Developed by the National Cancer Institute (NCI, Bethesda, MD, USA), the method bypasses the need for CT-based attenuation correction, potentially allowing for more frequent PET imaging to monitor disease and treatment progression without radiation exposure from CT acquisition. In their study, the researchers sought to reduce or eliminate the need for low-dose CT in PET/CT by using an artificial intelligence model to generate virtual attenuation-corrected PET scans.
The data cohort for the artificial intelligence model development included 305 18F-DCFPyL PSMA PET/CT studies. Each study contained three scans: non-attenuation-corrected PET, attenuation-corrected PET, and low-dose CT. Studies were broken down into three sets for training (185), validation (60) and testing (60). A 2D Pix2Pix generator was then used to generate synthetic attenuation-corrected PET scans (gen-PET) from the original non-attenuation-corrected PET.
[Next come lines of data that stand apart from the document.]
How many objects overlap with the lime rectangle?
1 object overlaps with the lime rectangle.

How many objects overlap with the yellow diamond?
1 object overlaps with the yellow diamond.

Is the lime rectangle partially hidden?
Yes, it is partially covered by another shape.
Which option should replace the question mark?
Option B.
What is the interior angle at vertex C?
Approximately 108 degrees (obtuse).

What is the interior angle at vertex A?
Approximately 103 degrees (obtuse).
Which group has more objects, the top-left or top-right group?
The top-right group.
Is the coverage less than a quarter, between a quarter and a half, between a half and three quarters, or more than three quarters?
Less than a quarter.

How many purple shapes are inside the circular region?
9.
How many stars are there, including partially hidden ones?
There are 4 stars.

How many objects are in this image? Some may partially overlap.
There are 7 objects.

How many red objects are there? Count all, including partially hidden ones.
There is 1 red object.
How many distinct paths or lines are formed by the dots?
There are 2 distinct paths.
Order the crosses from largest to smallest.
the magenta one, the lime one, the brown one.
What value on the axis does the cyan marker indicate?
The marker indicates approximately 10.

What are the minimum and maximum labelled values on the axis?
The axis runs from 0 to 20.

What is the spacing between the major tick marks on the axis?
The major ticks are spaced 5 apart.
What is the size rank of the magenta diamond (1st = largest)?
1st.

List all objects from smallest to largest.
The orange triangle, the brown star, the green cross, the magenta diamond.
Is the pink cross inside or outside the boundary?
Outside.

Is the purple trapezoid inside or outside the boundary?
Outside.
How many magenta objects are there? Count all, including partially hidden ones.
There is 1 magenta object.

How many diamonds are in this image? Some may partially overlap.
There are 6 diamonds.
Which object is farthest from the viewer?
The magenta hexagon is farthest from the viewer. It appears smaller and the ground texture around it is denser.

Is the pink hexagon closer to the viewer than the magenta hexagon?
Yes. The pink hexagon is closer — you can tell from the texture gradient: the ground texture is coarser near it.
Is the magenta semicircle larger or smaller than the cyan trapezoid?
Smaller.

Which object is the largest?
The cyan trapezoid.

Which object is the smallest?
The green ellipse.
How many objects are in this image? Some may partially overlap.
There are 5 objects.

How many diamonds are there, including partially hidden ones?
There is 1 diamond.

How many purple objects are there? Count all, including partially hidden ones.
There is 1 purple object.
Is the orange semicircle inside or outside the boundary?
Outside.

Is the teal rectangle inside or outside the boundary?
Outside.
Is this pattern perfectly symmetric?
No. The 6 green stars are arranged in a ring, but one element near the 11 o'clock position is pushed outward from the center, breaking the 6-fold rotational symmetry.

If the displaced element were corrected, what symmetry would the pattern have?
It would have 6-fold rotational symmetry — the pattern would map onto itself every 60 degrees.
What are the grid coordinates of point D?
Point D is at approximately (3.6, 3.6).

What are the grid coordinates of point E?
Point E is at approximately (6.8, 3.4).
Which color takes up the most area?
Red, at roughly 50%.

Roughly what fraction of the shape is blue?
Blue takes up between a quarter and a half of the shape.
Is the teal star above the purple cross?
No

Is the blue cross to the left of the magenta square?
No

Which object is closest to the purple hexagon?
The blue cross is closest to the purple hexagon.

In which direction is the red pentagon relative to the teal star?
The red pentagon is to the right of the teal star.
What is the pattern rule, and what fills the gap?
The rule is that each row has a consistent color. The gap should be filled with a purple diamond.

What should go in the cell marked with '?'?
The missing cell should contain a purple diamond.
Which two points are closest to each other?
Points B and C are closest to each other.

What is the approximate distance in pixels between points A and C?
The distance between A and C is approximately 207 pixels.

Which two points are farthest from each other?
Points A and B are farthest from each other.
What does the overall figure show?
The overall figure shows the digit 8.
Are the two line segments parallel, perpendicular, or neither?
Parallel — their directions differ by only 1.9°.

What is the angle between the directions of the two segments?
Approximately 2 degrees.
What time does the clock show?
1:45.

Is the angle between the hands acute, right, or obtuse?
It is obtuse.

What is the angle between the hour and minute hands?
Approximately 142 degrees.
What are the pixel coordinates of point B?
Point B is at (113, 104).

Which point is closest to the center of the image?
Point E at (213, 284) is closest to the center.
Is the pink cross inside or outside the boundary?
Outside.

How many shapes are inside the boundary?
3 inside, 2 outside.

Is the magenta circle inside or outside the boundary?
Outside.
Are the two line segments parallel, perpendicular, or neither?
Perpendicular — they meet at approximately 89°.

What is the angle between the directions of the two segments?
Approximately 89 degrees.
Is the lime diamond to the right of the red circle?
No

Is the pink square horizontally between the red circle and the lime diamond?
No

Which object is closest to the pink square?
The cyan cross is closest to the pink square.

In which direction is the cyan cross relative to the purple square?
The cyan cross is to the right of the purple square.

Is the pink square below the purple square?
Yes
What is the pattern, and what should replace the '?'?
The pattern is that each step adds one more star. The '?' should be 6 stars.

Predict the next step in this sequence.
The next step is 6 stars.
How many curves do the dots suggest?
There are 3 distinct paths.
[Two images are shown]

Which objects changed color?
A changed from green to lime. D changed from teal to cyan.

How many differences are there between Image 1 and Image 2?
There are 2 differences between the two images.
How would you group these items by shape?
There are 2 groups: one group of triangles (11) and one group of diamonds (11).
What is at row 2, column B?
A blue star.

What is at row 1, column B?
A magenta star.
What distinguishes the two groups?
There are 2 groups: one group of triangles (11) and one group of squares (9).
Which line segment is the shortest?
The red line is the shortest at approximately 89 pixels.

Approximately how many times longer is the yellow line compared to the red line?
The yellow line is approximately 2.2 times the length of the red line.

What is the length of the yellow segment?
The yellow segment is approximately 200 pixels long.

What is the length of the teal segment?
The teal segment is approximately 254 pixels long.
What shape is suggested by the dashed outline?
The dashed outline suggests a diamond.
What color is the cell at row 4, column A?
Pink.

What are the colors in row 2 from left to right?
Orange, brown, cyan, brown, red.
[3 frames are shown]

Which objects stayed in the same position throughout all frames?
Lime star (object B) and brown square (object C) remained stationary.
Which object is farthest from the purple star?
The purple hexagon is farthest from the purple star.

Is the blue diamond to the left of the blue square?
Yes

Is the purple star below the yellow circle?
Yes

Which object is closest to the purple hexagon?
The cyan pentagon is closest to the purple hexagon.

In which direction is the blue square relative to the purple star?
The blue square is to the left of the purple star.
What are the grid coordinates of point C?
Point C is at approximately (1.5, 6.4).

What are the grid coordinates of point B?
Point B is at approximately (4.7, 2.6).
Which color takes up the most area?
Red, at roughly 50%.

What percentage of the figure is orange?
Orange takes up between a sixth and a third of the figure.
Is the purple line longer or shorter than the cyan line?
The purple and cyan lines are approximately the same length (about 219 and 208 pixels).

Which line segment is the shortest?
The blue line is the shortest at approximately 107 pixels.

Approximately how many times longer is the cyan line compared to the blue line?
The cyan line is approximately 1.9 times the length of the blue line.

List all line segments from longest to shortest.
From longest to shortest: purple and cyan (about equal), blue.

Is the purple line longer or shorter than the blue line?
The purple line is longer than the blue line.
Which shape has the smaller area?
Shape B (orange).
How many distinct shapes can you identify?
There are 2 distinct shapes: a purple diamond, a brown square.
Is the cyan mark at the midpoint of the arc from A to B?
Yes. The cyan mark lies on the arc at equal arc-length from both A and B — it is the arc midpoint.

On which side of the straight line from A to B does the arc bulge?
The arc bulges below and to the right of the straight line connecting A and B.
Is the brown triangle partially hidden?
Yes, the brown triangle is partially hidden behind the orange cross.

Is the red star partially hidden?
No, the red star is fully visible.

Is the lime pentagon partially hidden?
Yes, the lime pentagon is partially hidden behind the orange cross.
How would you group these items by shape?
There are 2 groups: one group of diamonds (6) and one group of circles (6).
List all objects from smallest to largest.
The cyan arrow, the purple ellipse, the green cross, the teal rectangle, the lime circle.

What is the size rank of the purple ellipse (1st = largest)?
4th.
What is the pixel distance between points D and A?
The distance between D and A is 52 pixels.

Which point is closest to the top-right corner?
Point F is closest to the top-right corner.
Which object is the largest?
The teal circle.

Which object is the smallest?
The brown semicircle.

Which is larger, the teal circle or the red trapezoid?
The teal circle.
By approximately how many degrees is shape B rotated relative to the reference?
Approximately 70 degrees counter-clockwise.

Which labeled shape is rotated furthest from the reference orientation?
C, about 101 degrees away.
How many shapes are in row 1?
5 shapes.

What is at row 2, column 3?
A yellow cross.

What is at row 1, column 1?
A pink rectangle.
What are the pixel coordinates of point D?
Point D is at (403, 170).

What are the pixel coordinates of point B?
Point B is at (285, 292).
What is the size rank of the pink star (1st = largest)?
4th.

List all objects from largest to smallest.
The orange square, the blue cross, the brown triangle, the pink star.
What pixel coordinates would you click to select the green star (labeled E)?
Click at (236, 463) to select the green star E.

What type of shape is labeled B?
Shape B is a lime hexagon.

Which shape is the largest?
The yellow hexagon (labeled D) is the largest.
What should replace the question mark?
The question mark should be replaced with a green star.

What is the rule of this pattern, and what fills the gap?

For qualitative evaluation, two nuclear medicine physicians reviewed 40 PET/CT studies in a randomized order, blinded to whether the image was from original attenuation-corrected PET or gen-PET. Each expert recorded the number and locations of PET-positive lesions and qualitatively reviewed overall noise and image quality. The readers were able to successfully detect lesions on the gen-PET images with reasonable sensitivity values.
“High-quality artificial intelligence-generated images preserve vital information from raw PET images without the additional radiation exposure from CT scans,” said Kevin Ma, PhD, a post-doctoral researcher at the NCI. “This opens opportunities for increasing the frequency and number of PET scans per patient per year, which could provide more accurate assessment for lesion detection, treatment efficacy, radiotracer effectivity, and other measures in research and patient care.”